Use CVSS scores as one data point among many. Look at CISA's KEV catalog to see what's being actively exploited. Check vendor advisories for context. But don't stop there. The vulnerabilities that matter are those where an attacker can actually reach the vulnerable code and meet the conditions needed for exploitation. As a security engineer myself, when I'm investigating a CVE, I consistently check a few places:

  • The project's official security advisory (like the curl advisory for CVE-2025-0665) - vendors who built the software often have the most accurate technical details
  • Vendor-specific CVE databases - Red Hat, Ubuntu, and SUSE often publish detailed assessments with their reasoning
  • The actual commit that fixed the vulnerability - GitHub/GitLab commits show exactly what changed and often include technical context in the commit message
  • Exploit databases and POCs - if a working exploit exists, that tells you a lot about actual exploitability (remember, this is only part of the equation)

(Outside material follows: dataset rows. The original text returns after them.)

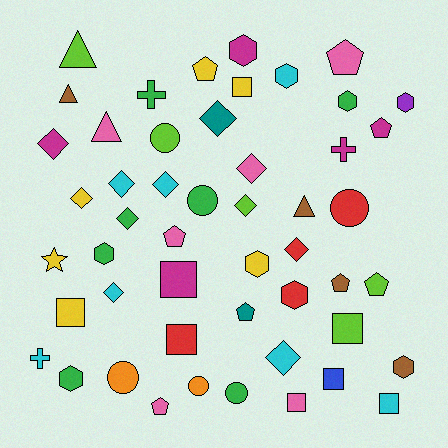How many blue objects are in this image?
There is 1 blue object.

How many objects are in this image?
There are 50 objects.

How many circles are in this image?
There are 6 circles.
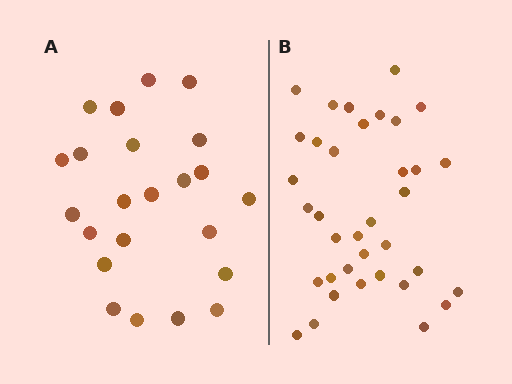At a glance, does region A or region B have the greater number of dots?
Region B (the right region) has more dots.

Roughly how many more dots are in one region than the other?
Region B has approximately 15 more dots than region A.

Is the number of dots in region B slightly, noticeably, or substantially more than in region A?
Region B has substantially more. The ratio is roughly 1.6 to 1.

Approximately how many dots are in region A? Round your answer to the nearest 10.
About 20 dots. (The exact count is 23, which rounds to 20.)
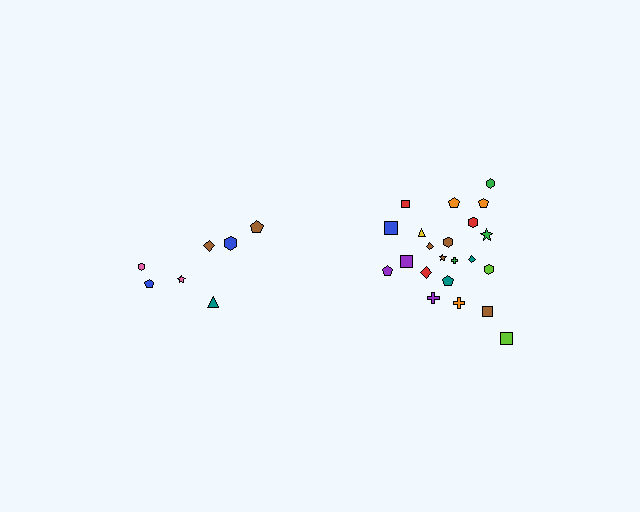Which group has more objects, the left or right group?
The right group.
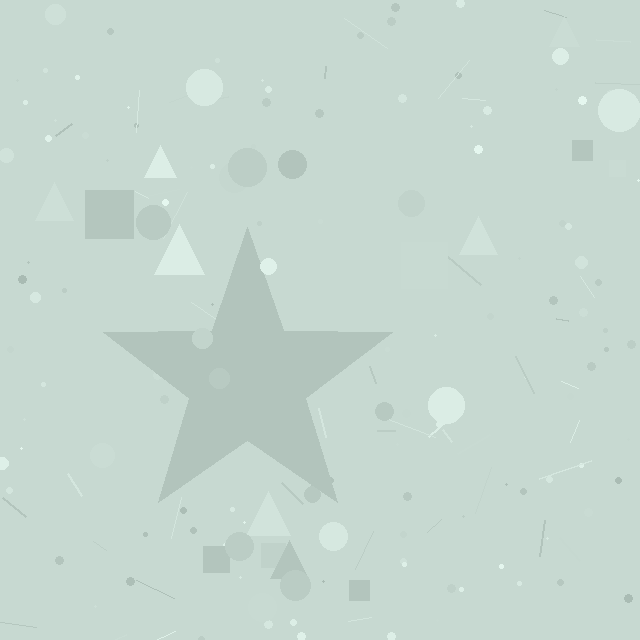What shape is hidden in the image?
A star is hidden in the image.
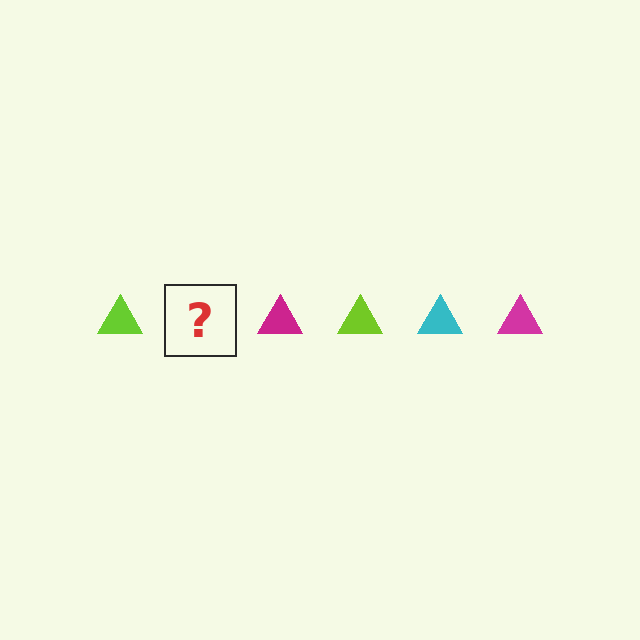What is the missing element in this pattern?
The missing element is a cyan triangle.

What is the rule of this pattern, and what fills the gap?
The rule is that the pattern cycles through lime, cyan, magenta triangles. The gap should be filled with a cyan triangle.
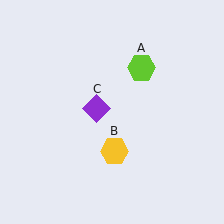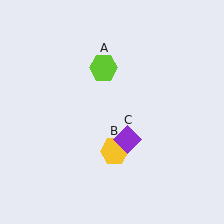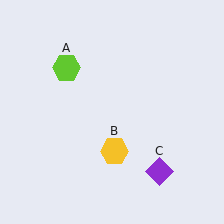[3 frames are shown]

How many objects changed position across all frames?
2 objects changed position: lime hexagon (object A), purple diamond (object C).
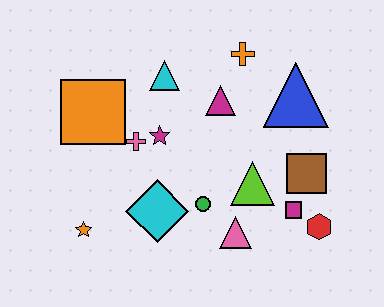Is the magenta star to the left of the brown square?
Yes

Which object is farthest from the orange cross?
The orange star is farthest from the orange cross.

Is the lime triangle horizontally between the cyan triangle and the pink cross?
No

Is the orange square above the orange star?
Yes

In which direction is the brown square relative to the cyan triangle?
The brown square is to the right of the cyan triangle.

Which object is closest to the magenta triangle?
The orange cross is closest to the magenta triangle.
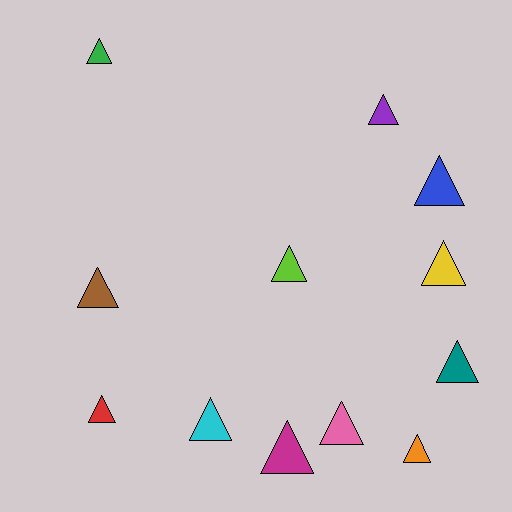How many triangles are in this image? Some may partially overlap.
There are 12 triangles.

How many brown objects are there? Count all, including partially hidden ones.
There is 1 brown object.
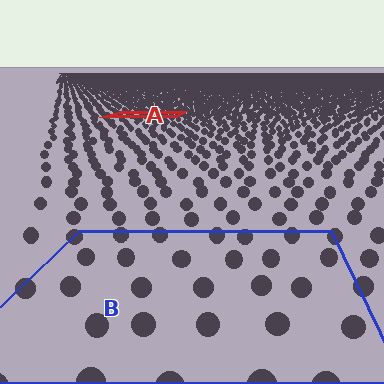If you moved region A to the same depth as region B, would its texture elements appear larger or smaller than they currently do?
They would appear larger. At a closer depth, the same texture elements are projected at a bigger on-screen size.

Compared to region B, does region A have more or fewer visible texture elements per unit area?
Region A has more texture elements per unit area — they are packed more densely because it is farther away.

If you find yourself checking the same sources repeatedly for every CVE, that's a perfect opportunity to build an agent that scans those sites and synthesizes the findings automatically. Start simple: an agent that pulls the official advisory, the vendor assessment, and the fix commit for any CVE you're investigating. That's a practical way to bring AI into your vulnerability management process without overcomplicating it.

Having this process in place helps keep our teams from chasing false alarms based on inflated CVSS scores or ignoring real threats because the scores don't reflect actual exploitability. We can do better than crossing our fingers and hoping we patched the right things.